Ellie: Did you really need to make his character so defensive and difficult, Marilyn? I mean, who is Sam to you? Some guy from your past you were trying to get even with or something?

Marilyn: Not really. At least not entirely. Sam’s character, as well as that of the other men in the book, are composites of lots of guys. Some I met in real life. And some, like Mr. Darcy, I know only from fiction. Plus, there’s that whole alchemy thing that happens when writers are making up characters. It may be a cliché, but these characters tend to develop a life of their own. They have specific likes, dislikes, agendas. And sometimes they start talking to you. At really inconvenient times.

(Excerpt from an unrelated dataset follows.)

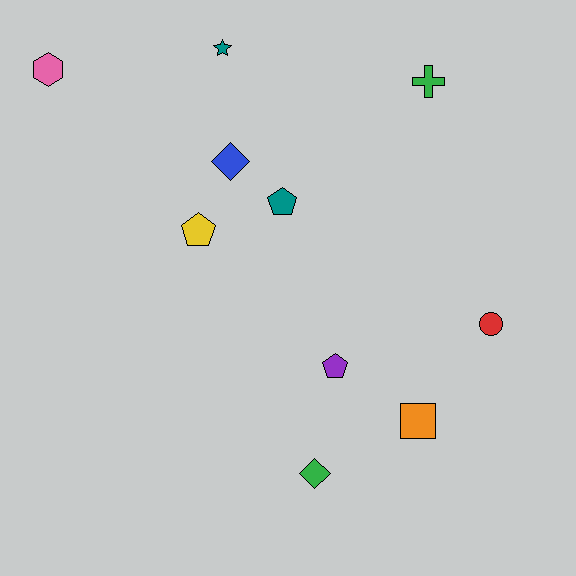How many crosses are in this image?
There is 1 cross.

Jane (sniffing) : That is utter nonsense. I could always keep my characters under control. They said or did nothing without my consent. And certainly nothing unseemly.

Marilyn: Well, Jane, that’s because you’re The Master. We all want to be like you.

Ellie (nodding) : Yeah. You rule.

Jane: Ladies, you know how I distrust flattery and charm. And I do not tolerate such disingenuousness without mockery.

Marilyn: We know. But in this case, we’re being honest and sincere. Nothing but the greatest admiration would entice an aspiring novelist to spend four years drafting and revising a story intended to honor another writer’s influence. To a very large extent, you’re why I’m a writer, Jane. This book is to thank you for sharing your astute observations and your extraordinary perceptiveness with me. For enriching my life beyond words on a page. For giving me three-dimensional characters to love for a lifetime. I can’t hope to match your contribution to literature, but how else could I express my gratitude except to attempt to inspire and entertain someone else, sometime, somewhere?

Ellie (flipping to a new notebook page) : Oooh, Marilyn, that’s good. Let me write that down.